Luk told ABC News about his story of survival in an email today.
Luk, who has been skiing since age 5, planned to go with a friend. But when his friend backed out at the last minute, Luk said he decided to go alone anyway because the weather forecast was good, he knew the area and the avalanche risk report was low. He also told his mother of his plans and when he expected to return to his car.
Luk said he had been enjoying his day off, taking moments to take in the scenery, take photos and rest before strapping on his ski boots for his descent.
"When I got to the top of the gully, I spent a minute standing looking down the hill to finalize my route in my head," Luk said. "As I was doing so the ice that I was standing on gave away."
"I went to put pressure on my uphill ski to prevent myself from sliding further down the hill, and while doing so the binding on my ski prematurely released and the ski came off of my foot," Luke said. "At that point I knew I was in trouble."
The terrain's steepness ranges from 45 to 65 degrees, Luk said, and he immediately began sliding down the gully.
"I got thrown around even more, and at one point I was thrown on my back going head-first down the gully. I then felt a sense of weightlessness and knew that I was airborne," he said.
After going airborne for a second time, Luk said a large body of soft snow stopped his slide as he landed on his back.
Luk spent a few seconds regaining his bearings. His skis, poles and ice ax were nowhere to be found and only his goggles were close by, he said. More devastating, Luk realized his right leg was severely hurting when he tried to stand and put pressure on it.
Using his survival skills, Luk put his phone on auto dial for 911 as he began to slide on his back down the hill. It seemed to be the worst-case scenario when his phone died and the sun starting setting. Luk didn't even have his lamp on him.
In an act of sheer will and determination, Luk began to crawl his way down the hill, feeling the tracks left behind by others and using the moon as his only guide.

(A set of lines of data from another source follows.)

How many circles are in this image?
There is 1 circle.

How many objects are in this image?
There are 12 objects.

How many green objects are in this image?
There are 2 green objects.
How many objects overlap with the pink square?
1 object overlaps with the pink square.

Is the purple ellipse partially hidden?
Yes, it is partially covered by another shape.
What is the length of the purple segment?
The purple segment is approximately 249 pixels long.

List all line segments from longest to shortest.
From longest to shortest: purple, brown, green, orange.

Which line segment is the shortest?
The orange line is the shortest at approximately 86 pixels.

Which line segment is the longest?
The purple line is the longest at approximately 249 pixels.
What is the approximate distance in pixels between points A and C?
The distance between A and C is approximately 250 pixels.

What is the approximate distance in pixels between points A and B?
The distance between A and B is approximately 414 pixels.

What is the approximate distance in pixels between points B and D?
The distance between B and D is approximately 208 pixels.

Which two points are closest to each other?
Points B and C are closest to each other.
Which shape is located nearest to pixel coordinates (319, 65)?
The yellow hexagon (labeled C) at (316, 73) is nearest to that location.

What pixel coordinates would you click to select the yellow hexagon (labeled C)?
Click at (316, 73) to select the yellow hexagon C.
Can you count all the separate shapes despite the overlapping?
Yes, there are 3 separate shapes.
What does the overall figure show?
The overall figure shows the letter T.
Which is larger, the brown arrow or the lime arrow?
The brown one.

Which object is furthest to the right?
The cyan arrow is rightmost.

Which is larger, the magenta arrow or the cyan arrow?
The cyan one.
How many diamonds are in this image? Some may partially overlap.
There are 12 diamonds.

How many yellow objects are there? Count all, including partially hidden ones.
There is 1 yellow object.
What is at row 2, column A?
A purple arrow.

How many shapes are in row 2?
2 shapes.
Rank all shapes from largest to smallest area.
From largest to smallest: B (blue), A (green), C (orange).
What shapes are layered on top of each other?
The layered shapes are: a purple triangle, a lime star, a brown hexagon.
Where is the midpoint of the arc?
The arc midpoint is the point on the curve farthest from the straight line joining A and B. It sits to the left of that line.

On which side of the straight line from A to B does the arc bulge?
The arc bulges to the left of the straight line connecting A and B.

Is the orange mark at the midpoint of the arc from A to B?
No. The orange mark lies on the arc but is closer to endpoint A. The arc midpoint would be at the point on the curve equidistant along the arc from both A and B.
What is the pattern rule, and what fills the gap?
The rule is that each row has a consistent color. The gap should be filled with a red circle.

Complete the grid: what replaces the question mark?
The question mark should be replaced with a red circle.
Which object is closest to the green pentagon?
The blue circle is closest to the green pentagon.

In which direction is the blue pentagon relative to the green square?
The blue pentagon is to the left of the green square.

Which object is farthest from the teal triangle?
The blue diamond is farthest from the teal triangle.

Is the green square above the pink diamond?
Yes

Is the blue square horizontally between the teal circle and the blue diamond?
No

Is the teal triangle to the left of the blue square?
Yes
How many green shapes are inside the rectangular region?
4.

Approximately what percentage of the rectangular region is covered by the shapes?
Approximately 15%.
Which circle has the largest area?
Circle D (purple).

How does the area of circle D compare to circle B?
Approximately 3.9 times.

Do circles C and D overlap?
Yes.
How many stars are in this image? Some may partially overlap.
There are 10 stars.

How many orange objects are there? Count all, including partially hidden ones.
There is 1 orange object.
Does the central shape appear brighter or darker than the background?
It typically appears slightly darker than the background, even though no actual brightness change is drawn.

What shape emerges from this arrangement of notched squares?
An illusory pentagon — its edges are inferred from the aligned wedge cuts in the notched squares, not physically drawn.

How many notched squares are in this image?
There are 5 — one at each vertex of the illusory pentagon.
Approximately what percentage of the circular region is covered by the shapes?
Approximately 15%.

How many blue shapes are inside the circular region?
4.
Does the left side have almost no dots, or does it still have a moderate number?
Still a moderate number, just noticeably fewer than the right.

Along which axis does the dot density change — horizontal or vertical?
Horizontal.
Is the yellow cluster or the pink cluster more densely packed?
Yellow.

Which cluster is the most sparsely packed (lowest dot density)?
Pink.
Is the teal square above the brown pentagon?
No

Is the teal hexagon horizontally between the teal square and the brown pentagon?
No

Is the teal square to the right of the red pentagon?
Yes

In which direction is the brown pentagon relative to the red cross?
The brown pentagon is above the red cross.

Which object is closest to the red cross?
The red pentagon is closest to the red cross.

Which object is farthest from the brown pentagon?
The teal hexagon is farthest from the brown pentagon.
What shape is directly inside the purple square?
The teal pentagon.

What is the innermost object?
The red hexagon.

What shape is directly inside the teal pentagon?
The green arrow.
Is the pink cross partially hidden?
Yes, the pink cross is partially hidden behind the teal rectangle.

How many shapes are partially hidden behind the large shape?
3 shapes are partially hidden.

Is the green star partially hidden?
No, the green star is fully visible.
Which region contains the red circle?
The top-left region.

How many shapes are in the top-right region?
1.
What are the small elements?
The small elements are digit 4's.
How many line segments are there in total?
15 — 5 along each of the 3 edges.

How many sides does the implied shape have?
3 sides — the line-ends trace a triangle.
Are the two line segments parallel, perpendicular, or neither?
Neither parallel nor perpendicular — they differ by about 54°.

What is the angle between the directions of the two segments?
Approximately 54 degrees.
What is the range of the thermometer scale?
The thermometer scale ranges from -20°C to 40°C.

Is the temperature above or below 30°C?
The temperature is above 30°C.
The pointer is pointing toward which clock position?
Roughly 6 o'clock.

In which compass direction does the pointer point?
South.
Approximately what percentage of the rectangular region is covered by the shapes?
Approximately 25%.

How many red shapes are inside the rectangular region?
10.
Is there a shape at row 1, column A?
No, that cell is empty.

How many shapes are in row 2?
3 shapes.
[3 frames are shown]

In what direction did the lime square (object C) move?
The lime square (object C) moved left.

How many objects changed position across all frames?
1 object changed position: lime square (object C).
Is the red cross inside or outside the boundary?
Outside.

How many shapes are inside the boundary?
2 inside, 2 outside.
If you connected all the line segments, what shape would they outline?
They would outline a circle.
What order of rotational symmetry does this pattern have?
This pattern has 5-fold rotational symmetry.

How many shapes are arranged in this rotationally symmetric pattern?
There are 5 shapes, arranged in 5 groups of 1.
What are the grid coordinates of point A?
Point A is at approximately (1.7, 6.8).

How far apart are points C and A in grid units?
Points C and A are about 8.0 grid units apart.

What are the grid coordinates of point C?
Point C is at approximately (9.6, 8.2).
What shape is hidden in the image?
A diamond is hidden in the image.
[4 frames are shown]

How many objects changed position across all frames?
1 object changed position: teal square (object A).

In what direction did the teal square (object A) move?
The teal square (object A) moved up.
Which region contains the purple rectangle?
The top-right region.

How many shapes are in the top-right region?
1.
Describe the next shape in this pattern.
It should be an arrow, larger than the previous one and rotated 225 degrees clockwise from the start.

In the meantime, Luk's mother made an overdue hiker call when her son didn't check in with her that afternoon, Saunders said.
Using that earlier 911 hang-up call (since the call never went through), New Hampshire Fish and Game was able to launch a rescue team into the approximate area, Saunders said. Fish and Game was also able to locate Luk's car and left him a note, he said.
"The area he was in has no trail," Saunders said of just how remote and dangerous the gully is. Bad weather was expected to sweep in that night, Saunders said, adding to the urgency of the situation.
Luk remained persistent and determined as he crawled downhill.
"During my struggle down the hill I saw several lights further downhill toward the road," he said. "I kept thinking 'Oh, they are finally here to come look for me. I can take a break now,' but thankfully the smarter half of my consciousness kicked in and told me to keep moving my ass downhill."
Once Luk was back at his car, over seven hours after he first fell downhill, he plugged in his phone and called the number left on the note on his car, he said.
"You could see by his face he had taken quite a fall and his helmet was damaged from the top," Saunders said. "He was shaking quite a bit from exposure to the elements and probably wouldn't have been able to go on for much longer."
Luk became unresponsive as he was being questioned and the best he could do was nod his head, Saunders said.
Luk was released from the hospital Tuesday morning and has been recovering at home.
When asked what he was most thankful for, Luk said his helmet for saving his life, his mother for making the 911 call and his equipment and clothes that kept him warm and relatively dry throughout the experience.
"Aside from that, I am happy that my body was prepared for the conditions that I faced," Luk simply concluded.